Non solo lavoro, però. In ogni campo viene dedicato del tempo a momenti di dialogo
interculturale, group-meeting, incontri o laboratori di approfondimento: come ad esempio a
Bujumbura, capitale del Burundi, dove alla mattina si costruiscono mattoni di fango e paglia per
le famiglie povere dei quartieri nord e al pomeriggio ci si ritrova fra giovani a parlare di pace,
diritti umani, razzismo, ma anche prevenzione dell'Aids e violenza contro le donne.

Ci sono poi alcuni campi particolari, per chi ha competenze e conoscenze specifiche o aperti a
gruppi precostituiti. Per fisioterapisti, logopedisti e medici c'è la possibilità di mettersi in gioco
nelle esperienze di Mwene Ditu in Congo, Iringa in Tanzania o Bellary in India. A Biancavilla (CT),

ai piedi dell'Etna, possono andare mamme, papà con figli al seguito per un'esperienza di vita
familiare e comunitaria. Proposte per gruppi sono invece quelle dell'eremo secolare di Figline
Valdarno in Toscana o del Centro di Educazione alla Legalità e all’Ambiente sorto su un bene
confiscato alla 'Ndrangheta, a San Leonardo di Cutro, in provincia di Crotone.

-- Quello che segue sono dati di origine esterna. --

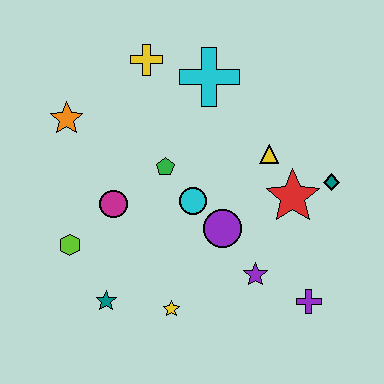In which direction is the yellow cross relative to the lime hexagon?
The yellow cross is above the lime hexagon.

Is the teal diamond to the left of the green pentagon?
No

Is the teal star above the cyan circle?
No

La quota di iscrizione al campo, comprensiva di assicurazione, è 150 € per le destinazioni in
Europa, 200 € per quelle fuori Europa. Il viaggio è a carico del volontario e il costo varia molto a
seconda della destinazione e del periodo della prenotazione. Sono previsti incontri di formazione
pre-partenza. Le località, i periodi, i programmi dei campi lavoro e le relative modalità di
iscrizione sono visionabili nel sito www.iboitalia.org alla sezione dedicata ai “Campi lavoro e solidarietà”.